Rani paused, flight of thought and words interrupted. “What?” she spouted, confused.

Replied Captain, “I think the color combination horrible, but 42 or 203 so insists for the kinetic sculpture. 354 of 510 disagrees, asserting more subtle colors are best with orange, such as silvered white.”

It still astounded Rani what these Borg would latch onto as noteworthy. The sculpture comment had been a riff upon a holo-sitcom popular several years ago and not meant to be taken seriously, as Brunc and Tarree well knew. On the other hand, Captain’s posture was more relaxed, facial muscles of his half-obscured face less rigid: the communal sub-collective was no longer riding him so hard, although, as for any drone, it always lurked in the background.

“Turquoise, sunny yellow, or silvered white.
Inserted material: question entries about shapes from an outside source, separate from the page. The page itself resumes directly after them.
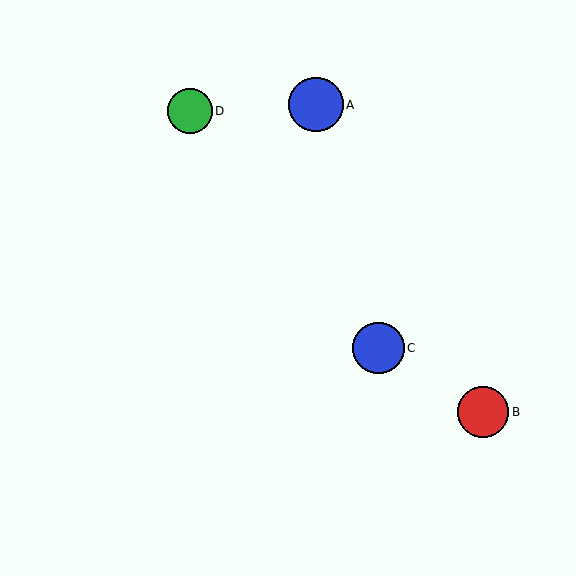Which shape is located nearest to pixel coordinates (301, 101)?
The blue circle (labeled A) at (316, 105) is nearest to that location.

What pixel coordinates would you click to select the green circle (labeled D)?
Click at (190, 111) to select the green circle D.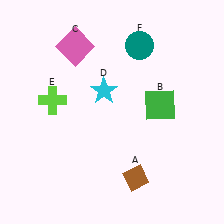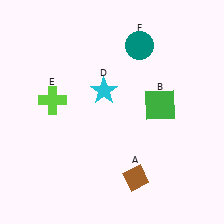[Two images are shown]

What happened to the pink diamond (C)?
The pink diamond (C) was removed in Image 2. It was in the top-left area of Image 1.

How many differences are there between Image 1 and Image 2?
There is 1 difference between the two images.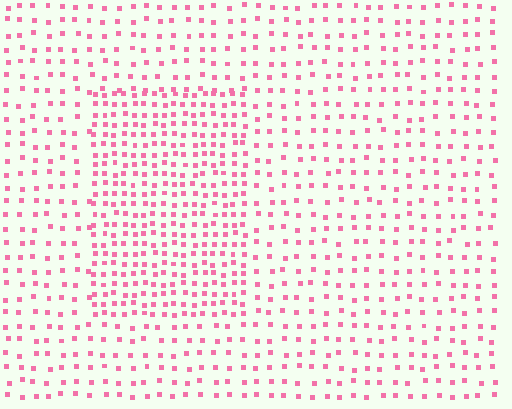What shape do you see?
I see a rectangle.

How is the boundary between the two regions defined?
The boundary is defined by a change in element density (approximately 1.9x ratio). All elements are the same color, size, and shape.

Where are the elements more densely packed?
The elements are more densely packed inside the rectangle boundary.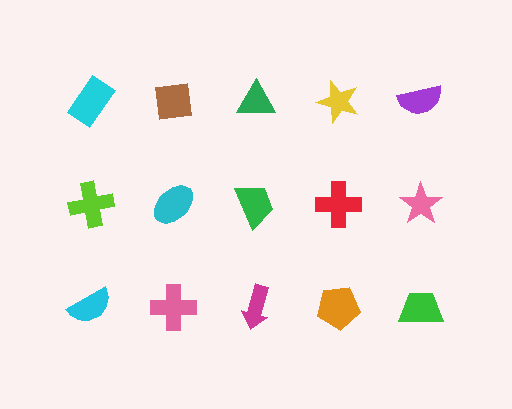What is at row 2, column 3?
A green trapezoid.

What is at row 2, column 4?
A red cross.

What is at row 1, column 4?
A yellow star.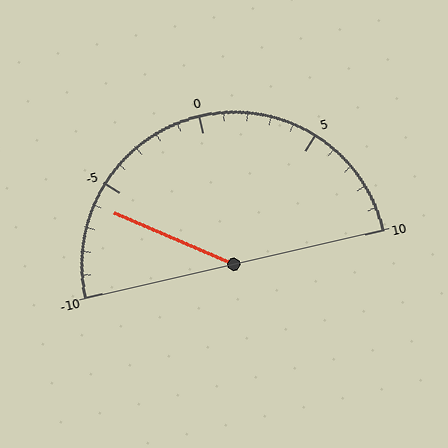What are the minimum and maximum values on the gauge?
The gauge ranges from -10 to 10.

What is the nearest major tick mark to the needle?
The nearest major tick mark is -5.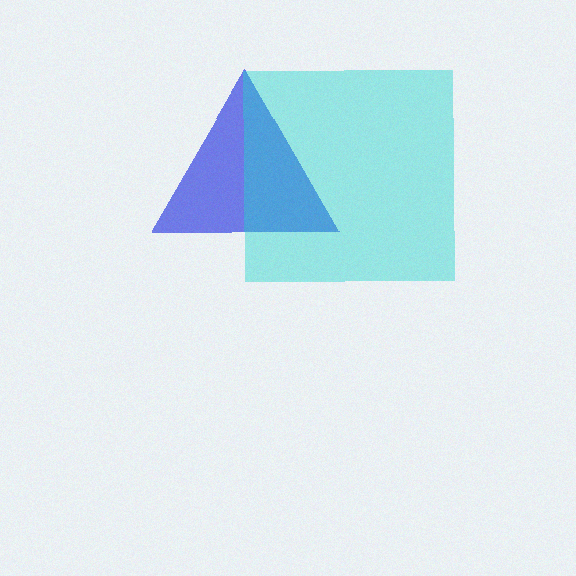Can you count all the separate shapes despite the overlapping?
Yes, there are 2 separate shapes.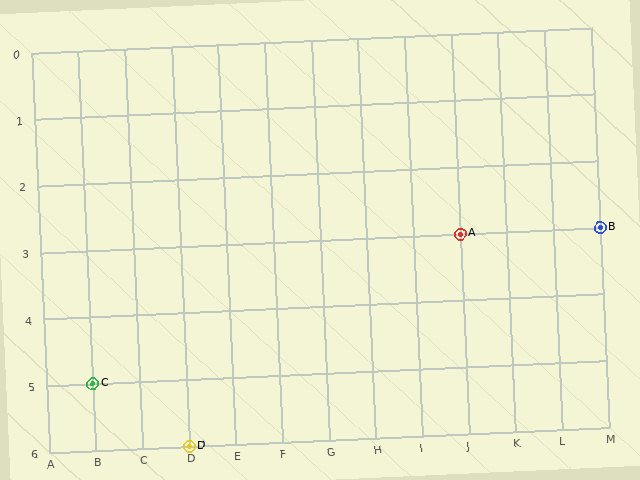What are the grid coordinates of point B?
Point B is at grid coordinates (M, 3).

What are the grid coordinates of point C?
Point C is at grid coordinates (B, 5).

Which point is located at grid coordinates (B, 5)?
Point C is at (B, 5).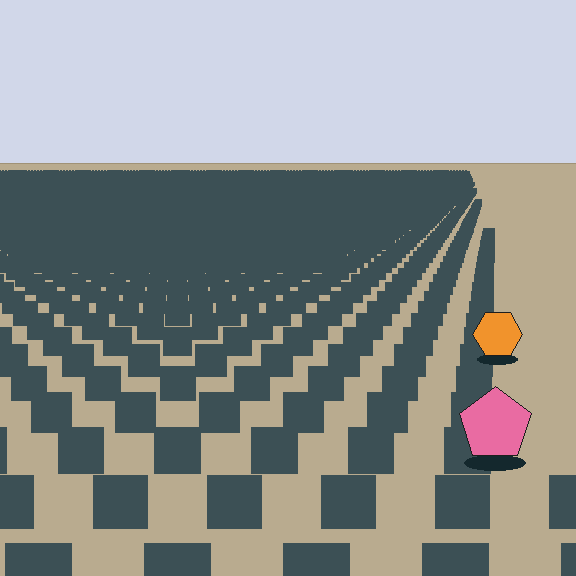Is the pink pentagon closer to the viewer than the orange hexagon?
Yes. The pink pentagon is closer — you can tell from the texture gradient: the ground texture is coarser near it.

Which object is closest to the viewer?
The pink pentagon is closest. The texture marks near it are larger and more spread out.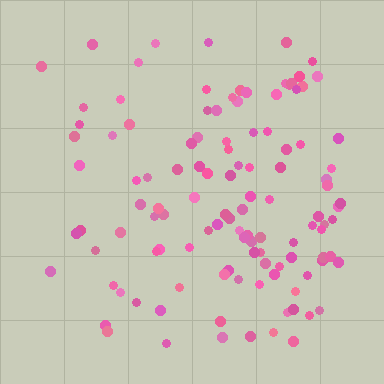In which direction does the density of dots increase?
From left to right, with the right side densest.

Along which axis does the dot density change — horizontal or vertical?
Horizontal.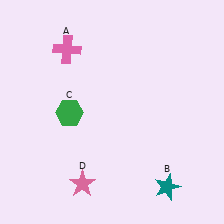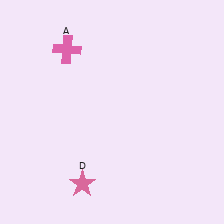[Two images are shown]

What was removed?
The green hexagon (C), the teal star (B) were removed in Image 2.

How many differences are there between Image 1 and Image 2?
There are 2 differences between the two images.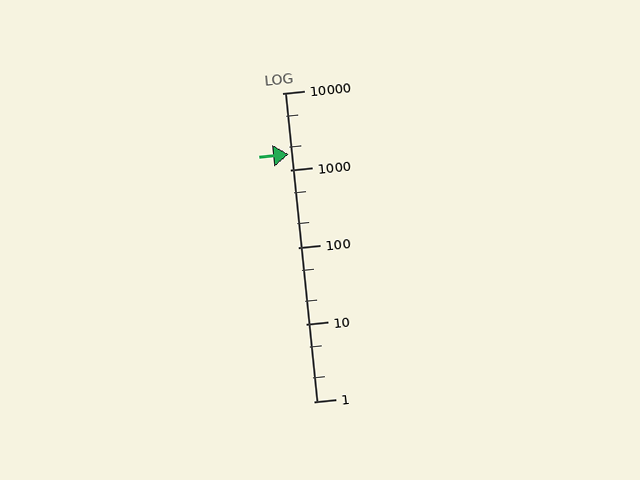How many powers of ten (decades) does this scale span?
The scale spans 4 decades, from 1 to 10000.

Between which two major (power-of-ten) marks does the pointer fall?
The pointer is between 1000 and 10000.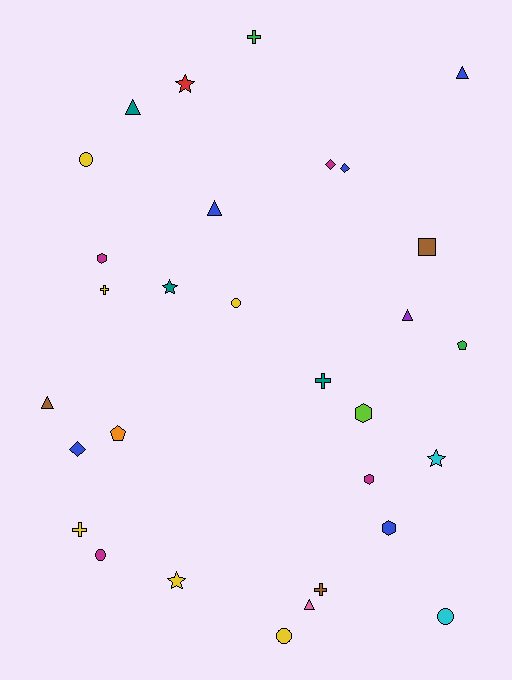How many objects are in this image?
There are 30 objects.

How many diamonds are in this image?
There are 3 diamonds.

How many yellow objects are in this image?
There are 6 yellow objects.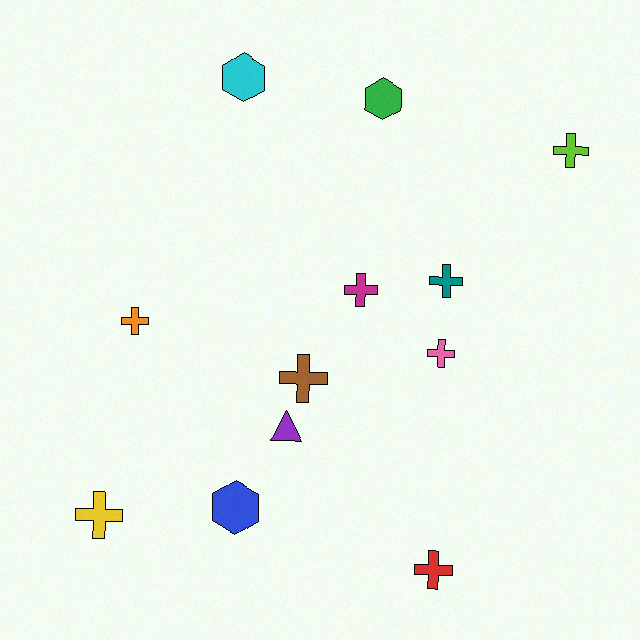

With orange goo,” stated Rani dryly.

“Yes. Not appropriate suggestions, in my opinion, given the color tastes thus far observed among Sarcoram.”

Rani allowed her feathers to hackle in devious glee, willing to go along with the unexpected opportunity presented. Whatever outcome came about would annoy Vaerz next time he dropped in; and Rani could always drape a blanket over the sculpture-to-be if it was utterly horrid. “Well, I beg to differ. 42 or 203 was the ex-interior decorator, I remember. Interesting suggestions when she consulted on my office design, I must say. 354 of 510 is not familiar, but then again, there are several thousand of you to keep tabs on. No matter.” Arm was expansively waved. “This meeting is done. You’ve given your recommendations on our visitor; and as you already astutely guessed, you know my, and the Alliance’s, decision. You are dismissed to go do the things you deem more important than being here. But send both 42 or 203 and 354 of 510 to this office at, say, half-past second-hour Flight. I look forward to their proposals for my new decoration!”